Antes, cuando la felicidad era considerada una prebenda compensatoria del tonto del pueblo, todo era más relajado y estoico; pero en el momento en que se convierte en una obligación, el hombre se embelesa con su propio ombligo y deviene un histérico emocional en busca de un algo, siempre cercano, siempre escurridizo, que le separa de la felicidad.

Una ciencia a base de presupuesto

La epifanía de Seligman tuvo lugar en 1998 y desde entonces han arreciado los estudios dirigidos a respaldarla, es decir, dirigidos a que el pensamiento positivo alcanzara el estatus de ciencia. Y no ha sido difícil. Recordemos que los profesores Pluckrose, Lindsey y Boghossian, para destapar la negligencia epistemológica de algunas ramas, consiguieron que una revista de campanillas le aceptara un artículo consistente en una reescritura feminista del capítulo 12 del Mein Kampf.

La revista no se sintió atraída tanto por la prosa de Hitler, sino porque el refrito llegaba a unas conclusiones que, a sus ojos, merecían ser ciertas. Igual con la ciencia de la felicidad, del todo constituida en nuestros días y con enorme influencia pese a que, en palabras de Cabanas e Illouz, está llena de “presupuestos infundados, inconsistencias conceptuales, problemas metodológicos, resultados no probados y generalizaciones exageradas”. Así se construye la ciencia no científica, con voluntad y presupuesto.

Primero la solución, después el problema

De alguna forma, parece como si los terapeutas, cansados de sus raquíticos logros con los enfermos, hubieran decidido dedicarse a los sanos, lo que supone sin duda una clientela más numerosa.

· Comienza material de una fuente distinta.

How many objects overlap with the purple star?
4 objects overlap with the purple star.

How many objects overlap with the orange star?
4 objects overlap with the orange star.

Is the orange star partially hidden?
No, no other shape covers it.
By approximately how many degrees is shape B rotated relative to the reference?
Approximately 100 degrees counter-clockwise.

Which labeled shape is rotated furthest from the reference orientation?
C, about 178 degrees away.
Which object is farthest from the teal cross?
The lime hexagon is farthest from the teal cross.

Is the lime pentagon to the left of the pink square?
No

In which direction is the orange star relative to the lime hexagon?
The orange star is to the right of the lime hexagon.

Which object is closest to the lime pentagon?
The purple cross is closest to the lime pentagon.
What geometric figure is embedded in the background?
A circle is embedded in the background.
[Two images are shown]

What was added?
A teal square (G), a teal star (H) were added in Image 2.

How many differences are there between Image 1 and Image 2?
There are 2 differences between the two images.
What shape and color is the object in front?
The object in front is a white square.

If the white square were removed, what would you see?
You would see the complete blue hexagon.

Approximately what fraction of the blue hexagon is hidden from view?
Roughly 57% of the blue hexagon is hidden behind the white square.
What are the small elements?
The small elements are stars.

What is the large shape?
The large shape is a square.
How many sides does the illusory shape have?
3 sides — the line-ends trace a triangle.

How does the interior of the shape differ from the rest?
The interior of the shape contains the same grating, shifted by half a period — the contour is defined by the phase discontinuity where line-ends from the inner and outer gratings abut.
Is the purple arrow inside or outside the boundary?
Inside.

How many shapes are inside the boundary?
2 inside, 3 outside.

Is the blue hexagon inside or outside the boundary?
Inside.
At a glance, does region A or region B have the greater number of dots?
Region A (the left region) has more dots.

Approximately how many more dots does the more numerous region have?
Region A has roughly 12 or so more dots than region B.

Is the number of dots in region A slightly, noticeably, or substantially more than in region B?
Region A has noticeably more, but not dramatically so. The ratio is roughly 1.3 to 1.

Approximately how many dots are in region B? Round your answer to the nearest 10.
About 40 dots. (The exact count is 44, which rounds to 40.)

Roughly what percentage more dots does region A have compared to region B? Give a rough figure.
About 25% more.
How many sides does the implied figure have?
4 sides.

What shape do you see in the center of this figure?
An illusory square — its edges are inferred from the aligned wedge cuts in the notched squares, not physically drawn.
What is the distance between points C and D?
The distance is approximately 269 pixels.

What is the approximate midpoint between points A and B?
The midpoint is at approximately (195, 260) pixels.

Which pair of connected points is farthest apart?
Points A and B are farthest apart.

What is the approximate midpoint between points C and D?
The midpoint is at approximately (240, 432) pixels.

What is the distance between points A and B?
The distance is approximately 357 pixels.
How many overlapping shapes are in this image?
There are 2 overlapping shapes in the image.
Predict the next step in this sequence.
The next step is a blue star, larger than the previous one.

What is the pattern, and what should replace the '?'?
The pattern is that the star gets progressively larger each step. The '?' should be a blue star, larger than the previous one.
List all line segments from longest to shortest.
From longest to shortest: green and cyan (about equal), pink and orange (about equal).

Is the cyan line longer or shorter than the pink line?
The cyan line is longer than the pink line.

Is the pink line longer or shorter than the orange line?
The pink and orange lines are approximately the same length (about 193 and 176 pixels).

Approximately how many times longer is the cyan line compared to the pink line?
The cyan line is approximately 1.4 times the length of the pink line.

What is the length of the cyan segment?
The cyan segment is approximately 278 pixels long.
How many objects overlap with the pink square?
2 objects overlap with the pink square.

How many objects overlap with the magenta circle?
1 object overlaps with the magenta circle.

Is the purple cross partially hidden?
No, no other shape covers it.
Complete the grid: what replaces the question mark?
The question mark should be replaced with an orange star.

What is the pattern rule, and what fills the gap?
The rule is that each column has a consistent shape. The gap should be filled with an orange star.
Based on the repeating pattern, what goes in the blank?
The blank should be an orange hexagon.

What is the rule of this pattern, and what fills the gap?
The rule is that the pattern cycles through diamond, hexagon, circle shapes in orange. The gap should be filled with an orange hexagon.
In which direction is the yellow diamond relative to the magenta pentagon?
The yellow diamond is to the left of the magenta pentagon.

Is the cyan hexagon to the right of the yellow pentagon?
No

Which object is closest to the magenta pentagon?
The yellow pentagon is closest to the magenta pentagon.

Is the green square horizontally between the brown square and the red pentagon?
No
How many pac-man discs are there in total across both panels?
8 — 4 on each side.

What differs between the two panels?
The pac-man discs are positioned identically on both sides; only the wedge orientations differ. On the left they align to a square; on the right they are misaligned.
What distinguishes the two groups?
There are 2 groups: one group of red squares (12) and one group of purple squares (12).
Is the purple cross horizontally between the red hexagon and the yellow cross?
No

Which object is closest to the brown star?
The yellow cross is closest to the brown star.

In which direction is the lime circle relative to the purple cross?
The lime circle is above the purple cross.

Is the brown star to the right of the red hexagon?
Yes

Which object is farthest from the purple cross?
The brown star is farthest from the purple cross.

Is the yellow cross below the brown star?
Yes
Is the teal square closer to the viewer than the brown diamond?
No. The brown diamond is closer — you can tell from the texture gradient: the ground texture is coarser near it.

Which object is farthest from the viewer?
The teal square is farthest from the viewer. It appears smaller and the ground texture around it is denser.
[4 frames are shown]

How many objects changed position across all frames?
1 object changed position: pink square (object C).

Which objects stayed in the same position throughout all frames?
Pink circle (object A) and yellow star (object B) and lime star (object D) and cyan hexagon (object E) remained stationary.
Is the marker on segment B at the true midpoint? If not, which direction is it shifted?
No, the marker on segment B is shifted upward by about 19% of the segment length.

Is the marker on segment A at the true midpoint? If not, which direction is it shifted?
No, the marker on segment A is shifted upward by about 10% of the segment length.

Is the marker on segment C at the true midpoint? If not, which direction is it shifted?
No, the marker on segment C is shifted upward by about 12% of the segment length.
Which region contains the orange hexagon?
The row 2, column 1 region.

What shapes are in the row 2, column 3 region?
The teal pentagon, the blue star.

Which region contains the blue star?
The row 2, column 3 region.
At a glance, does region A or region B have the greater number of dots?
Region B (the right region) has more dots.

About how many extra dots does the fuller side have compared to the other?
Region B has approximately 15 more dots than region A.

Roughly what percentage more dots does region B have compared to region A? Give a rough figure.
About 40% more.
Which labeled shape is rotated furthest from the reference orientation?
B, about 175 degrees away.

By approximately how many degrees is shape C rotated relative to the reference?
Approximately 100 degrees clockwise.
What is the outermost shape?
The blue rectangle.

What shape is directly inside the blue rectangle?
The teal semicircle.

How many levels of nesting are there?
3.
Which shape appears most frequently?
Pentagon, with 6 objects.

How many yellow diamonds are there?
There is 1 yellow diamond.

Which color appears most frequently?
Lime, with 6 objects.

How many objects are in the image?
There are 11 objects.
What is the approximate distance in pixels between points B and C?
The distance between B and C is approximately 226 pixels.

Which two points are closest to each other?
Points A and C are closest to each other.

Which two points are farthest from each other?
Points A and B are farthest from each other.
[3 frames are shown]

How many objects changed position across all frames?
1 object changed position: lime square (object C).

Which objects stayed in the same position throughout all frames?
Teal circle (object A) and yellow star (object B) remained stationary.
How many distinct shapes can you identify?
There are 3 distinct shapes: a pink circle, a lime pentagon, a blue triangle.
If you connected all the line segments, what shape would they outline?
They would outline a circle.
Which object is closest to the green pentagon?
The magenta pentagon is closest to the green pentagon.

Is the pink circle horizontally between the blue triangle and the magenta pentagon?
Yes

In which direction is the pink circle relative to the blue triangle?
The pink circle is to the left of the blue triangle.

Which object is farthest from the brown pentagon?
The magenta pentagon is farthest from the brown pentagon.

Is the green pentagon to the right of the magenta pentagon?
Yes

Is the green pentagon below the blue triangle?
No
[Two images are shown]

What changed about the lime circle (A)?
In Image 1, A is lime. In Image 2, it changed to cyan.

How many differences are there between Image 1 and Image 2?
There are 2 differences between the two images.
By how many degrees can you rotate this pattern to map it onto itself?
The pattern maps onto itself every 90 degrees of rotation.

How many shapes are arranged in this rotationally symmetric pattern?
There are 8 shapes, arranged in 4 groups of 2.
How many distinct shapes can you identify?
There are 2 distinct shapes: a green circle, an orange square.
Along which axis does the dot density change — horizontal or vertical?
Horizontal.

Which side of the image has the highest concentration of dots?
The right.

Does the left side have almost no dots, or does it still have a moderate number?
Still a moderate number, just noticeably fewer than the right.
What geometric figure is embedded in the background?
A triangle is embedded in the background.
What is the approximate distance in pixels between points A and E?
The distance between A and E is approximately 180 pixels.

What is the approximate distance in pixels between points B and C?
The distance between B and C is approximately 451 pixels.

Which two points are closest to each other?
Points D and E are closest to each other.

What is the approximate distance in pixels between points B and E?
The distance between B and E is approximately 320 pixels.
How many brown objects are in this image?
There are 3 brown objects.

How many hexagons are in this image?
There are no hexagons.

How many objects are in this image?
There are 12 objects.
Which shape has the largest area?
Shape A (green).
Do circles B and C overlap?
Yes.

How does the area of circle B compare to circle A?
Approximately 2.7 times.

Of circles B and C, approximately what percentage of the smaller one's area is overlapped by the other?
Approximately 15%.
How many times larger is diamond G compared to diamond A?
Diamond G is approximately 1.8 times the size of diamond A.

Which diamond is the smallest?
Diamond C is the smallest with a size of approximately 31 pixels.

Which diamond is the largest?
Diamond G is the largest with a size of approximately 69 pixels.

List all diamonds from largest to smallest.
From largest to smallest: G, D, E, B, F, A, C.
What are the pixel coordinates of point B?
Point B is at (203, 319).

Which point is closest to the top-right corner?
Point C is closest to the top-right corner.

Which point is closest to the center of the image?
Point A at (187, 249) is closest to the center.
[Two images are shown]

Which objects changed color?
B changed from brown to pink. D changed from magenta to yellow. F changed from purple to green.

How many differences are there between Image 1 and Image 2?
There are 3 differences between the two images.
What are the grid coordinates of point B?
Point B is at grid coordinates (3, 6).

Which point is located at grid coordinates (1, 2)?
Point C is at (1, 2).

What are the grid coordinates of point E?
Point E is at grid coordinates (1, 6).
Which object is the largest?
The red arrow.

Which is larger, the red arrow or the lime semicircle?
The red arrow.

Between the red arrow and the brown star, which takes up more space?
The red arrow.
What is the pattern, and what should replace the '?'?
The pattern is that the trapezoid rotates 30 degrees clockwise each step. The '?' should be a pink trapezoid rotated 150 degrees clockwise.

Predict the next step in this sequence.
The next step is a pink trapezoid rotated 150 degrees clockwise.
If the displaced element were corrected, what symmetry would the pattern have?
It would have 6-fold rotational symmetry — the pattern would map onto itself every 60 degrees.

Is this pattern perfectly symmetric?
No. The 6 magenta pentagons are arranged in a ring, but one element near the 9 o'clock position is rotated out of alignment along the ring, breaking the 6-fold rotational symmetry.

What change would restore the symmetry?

Partieron de la solución –mejorar a quienes ya estaban bien– y luego crearon el problema, primero con discutibles definiciones de la felicidad y, segundo, con una sesgada manera de medirla de la que resultan conclusiones que nadie con dos dedos de frente aceptaría; pero como vienen empanadas en datos y porcentajes, pa´ dentro, que una tontería porcentual ya no es tanta tontería.

Dan ganas de ser infeliz solo para llevar la contraria, pero un infeliz sin remisión, un infeliz crónico. Y cuando en la próxima entrevista de trabajo te pregunten cómo te definirías –siempre lo hacen los muy…–, responder que te consideras alguien frustrado de pies a cabeza que oscila entre la melancolía y la rabia y que, además, no sabes trabajar en grupo. Eso es: un tipo tóxico, envenenado, purulento, una mina antipersona que va, con infinita desidia, de aquí para allá. Dan ganas, en fin, de que nadie en este dislocado mundo tenga motivos para envidiarte.